It's "hump day" and I'm playing catch-up on a number of projects -- both work and personal. On the personal side, it's just over 60 days away from my European Vacation, which has be slightly concerned, as I don't have all my plans for the trip quite ready. My host, Dave P. (yes, that's the guy that was my "mentor" during my circumcision) lives in Nottingham, England (which is a trek from London) -- there are many people that I'd like to meet up with in England as well as many things I'd like to see and do! But I have not been putting a lot of concentration on it yet. I think it's time for me to focus on this some more! I don't know my way around London, and I won't have a cell phone while there! This makes me nervous. On the ajenda is side trips to Paris and Amsterdam.
Penis photo ahead!
Quotable: "If your penis measures ten inches or more in circumference, you know life is tough. You search the Internet for help but all you find is a bunch of men complaining that their penises are too small. Nobody gives a damn about your problems. Nobody cares that every day you become more depressed because none of the guys so far has been able to take your size.
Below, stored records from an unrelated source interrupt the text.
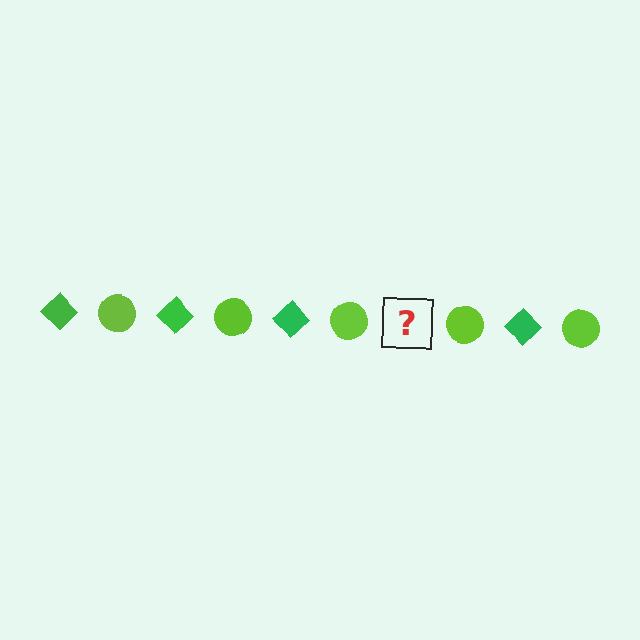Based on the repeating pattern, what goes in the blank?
The blank should be a green diamond.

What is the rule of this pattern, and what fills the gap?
The rule is that the pattern alternates between green diamond and lime circle. The gap should be filled with a green diamond.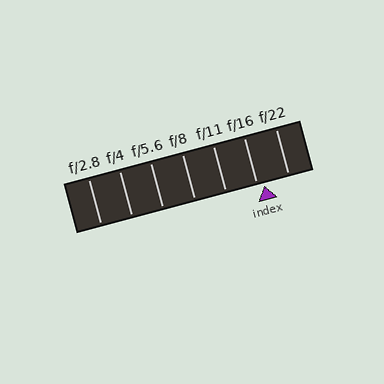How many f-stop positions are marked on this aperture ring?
There are 7 f-stop positions marked.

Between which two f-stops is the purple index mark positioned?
The index mark is between f/16 and f/22.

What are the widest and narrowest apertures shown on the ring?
The widest aperture shown is f/2.8 and the narrowest is f/22.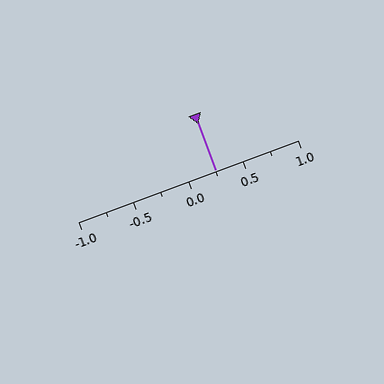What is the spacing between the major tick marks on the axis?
The major ticks are spaced 0.5 apart.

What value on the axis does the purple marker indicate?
The marker indicates approximately 0.25.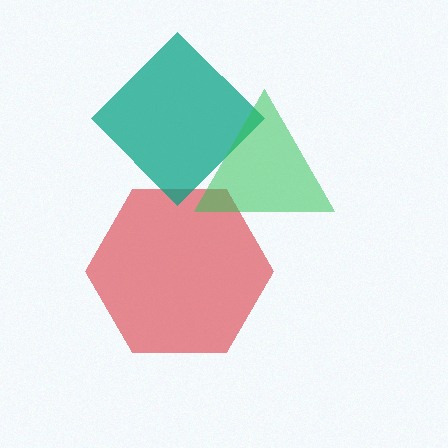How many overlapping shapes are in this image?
There are 3 overlapping shapes in the image.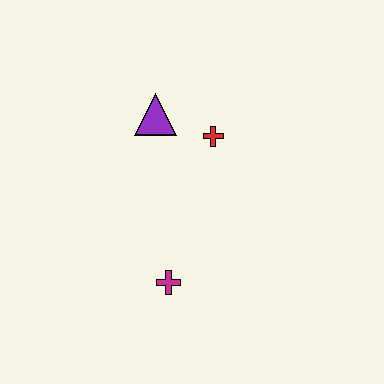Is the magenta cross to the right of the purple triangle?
Yes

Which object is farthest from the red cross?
The magenta cross is farthest from the red cross.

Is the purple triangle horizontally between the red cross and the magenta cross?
No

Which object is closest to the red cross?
The purple triangle is closest to the red cross.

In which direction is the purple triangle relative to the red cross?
The purple triangle is to the left of the red cross.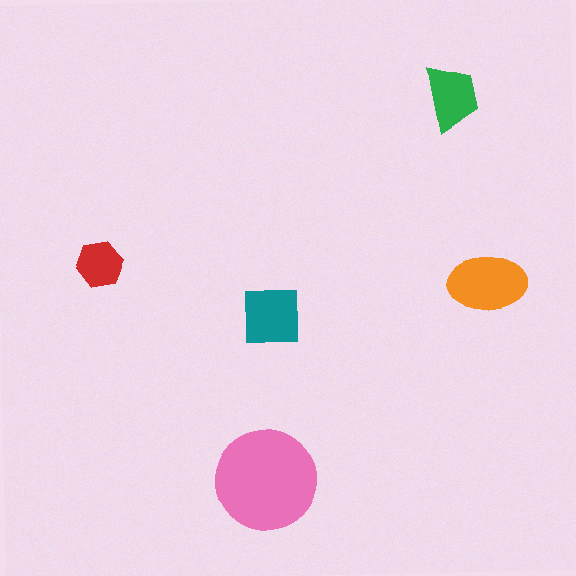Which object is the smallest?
The red hexagon.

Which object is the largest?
The pink circle.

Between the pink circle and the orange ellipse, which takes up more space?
The pink circle.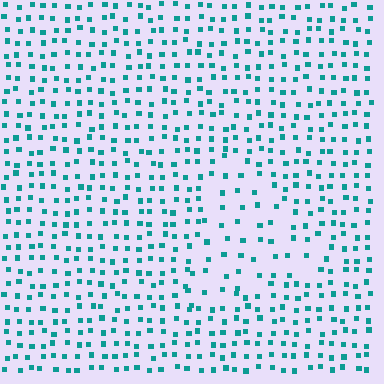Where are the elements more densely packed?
The elements are more densely packed outside the triangle boundary.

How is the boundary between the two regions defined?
The boundary is defined by a change in element density (approximately 1.9x ratio). All elements are the same color, size, and shape.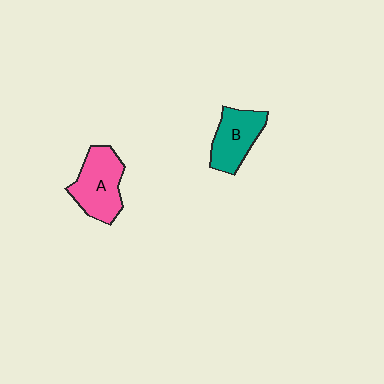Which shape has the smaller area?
Shape B (teal).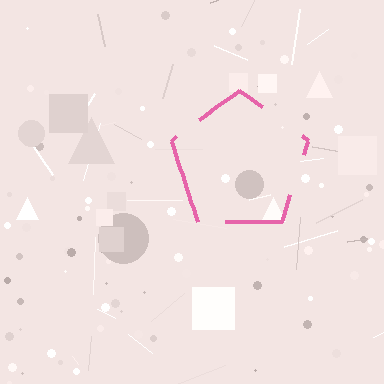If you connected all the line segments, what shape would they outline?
They would outline a pentagon.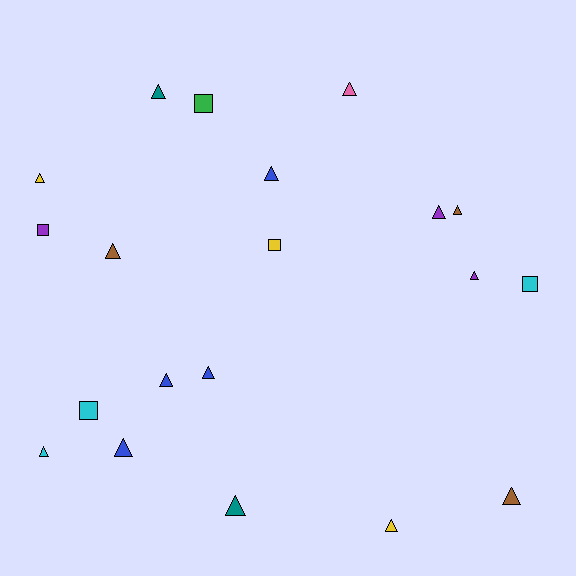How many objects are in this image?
There are 20 objects.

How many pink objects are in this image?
There is 1 pink object.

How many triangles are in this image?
There are 15 triangles.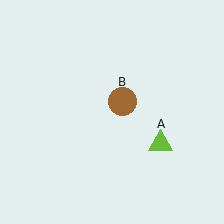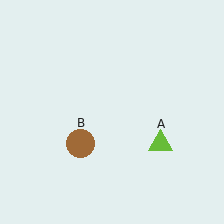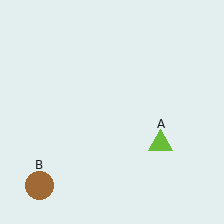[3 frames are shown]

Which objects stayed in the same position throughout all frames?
Lime triangle (object A) remained stationary.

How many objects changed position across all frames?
1 object changed position: brown circle (object B).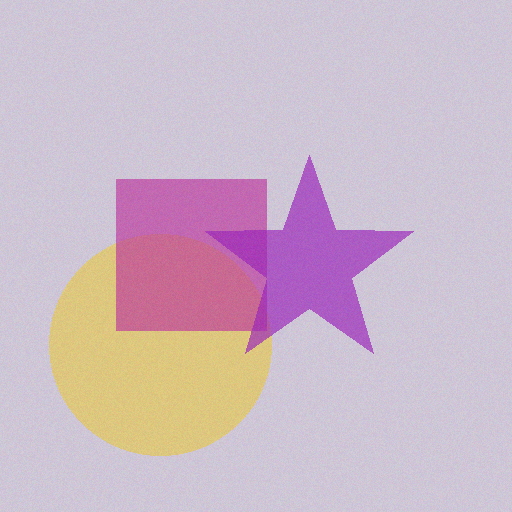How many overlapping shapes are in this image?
There are 3 overlapping shapes in the image.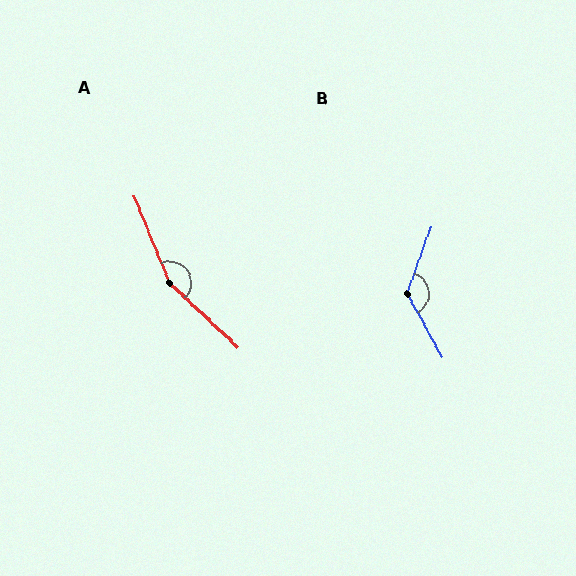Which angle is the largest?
A, at approximately 155 degrees.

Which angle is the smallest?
B, at approximately 130 degrees.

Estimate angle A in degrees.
Approximately 155 degrees.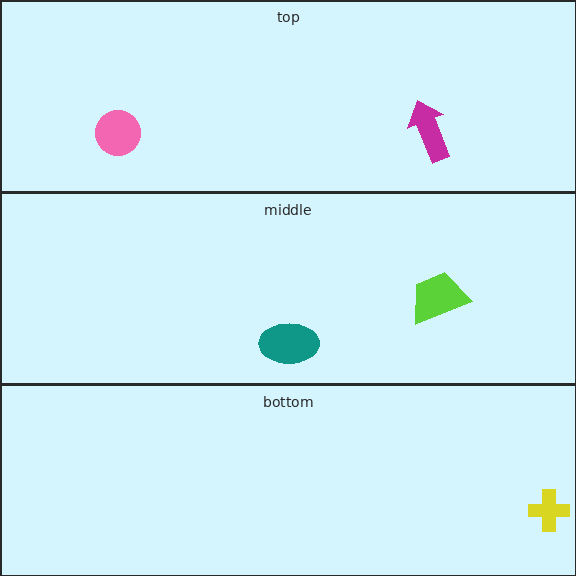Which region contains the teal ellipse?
The middle region.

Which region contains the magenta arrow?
The top region.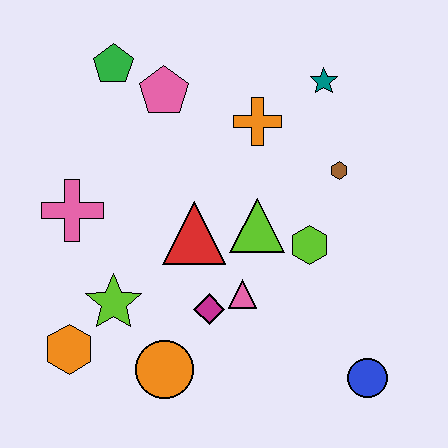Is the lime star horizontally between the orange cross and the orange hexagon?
Yes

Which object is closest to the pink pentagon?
The green pentagon is closest to the pink pentagon.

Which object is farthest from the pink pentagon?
The blue circle is farthest from the pink pentagon.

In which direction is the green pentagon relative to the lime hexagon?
The green pentagon is to the left of the lime hexagon.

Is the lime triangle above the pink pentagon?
No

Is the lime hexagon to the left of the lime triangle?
No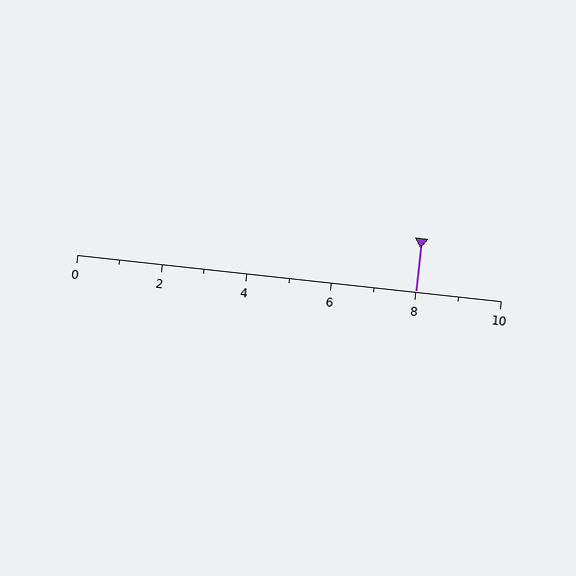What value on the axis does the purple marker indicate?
The marker indicates approximately 8.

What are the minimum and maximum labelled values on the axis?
The axis runs from 0 to 10.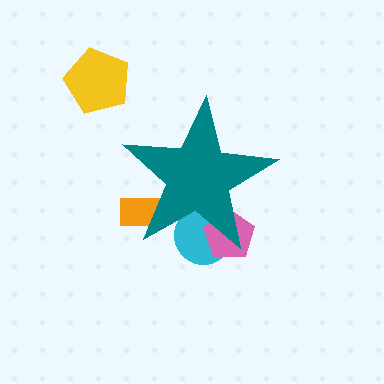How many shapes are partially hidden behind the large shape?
3 shapes are partially hidden.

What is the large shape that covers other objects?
A teal star.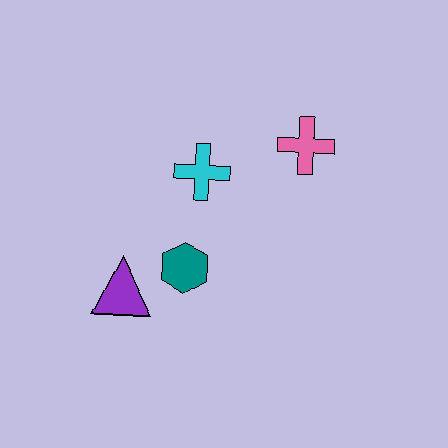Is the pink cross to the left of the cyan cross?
No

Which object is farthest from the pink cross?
The purple triangle is farthest from the pink cross.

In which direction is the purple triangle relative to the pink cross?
The purple triangle is to the left of the pink cross.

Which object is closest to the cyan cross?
The teal hexagon is closest to the cyan cross.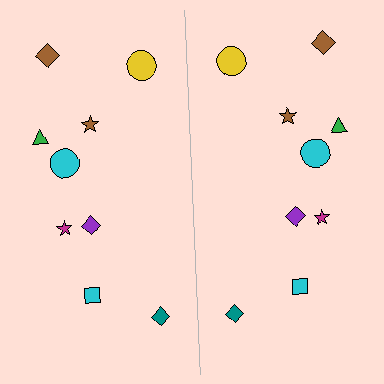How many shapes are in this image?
There are 18 shapes in this image.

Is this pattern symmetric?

Hell, you would even be happy with a simple blowjob but you haven't found someone that can take your knob in his mouth. The last one that tried had to go to the hospital to fix his dislocated jaw. Nobody cares that all you can get is a hand job and not even a good one, because both his hands together hardly reach around your shaft. Even masturbating is a labor. Keeping an erection for too long makes you dizzy. Other men love seeing your penis but only because you are a freak show to them. You would do everything you can to shrink your penis, even if it would require taking hormone pills that grow you bitch-tits, but you know there is nothing you can do. You hate walking around the town because there is no way you can hide your ridiculously big bulge. You have gone swimming only once in your adult life, vowing never to return after you scared those screaming people out of the pool. But when you think back about it, you realize it is better that way. It takes you too long putting on those swimming trunks anyway, obligated to reinforce them with straps around your waist so that the weight of your penis doesn't pull them down. No, nature hasn't been easy on you."
The LARGE PENIS SUPPORT GROUP immediately!
"Where's Chaz?" is online!! -- wondering where that quarterly e-mail that tells you where I'm going and what I'm doing is??? It's now online! It's easier to update on a regular basis that way, plus, people that don't appreciate getting the listing every three months won't be bothered anymore! There's a link to it from my personal BLOG (live journal) on the left (note: you will NOT see this if you are viewing my journal from your "friends" list.
Cat got yer tongue? None of my LJ friends have comments on my past four postings! How unusual! I guess everyone's busy themselves!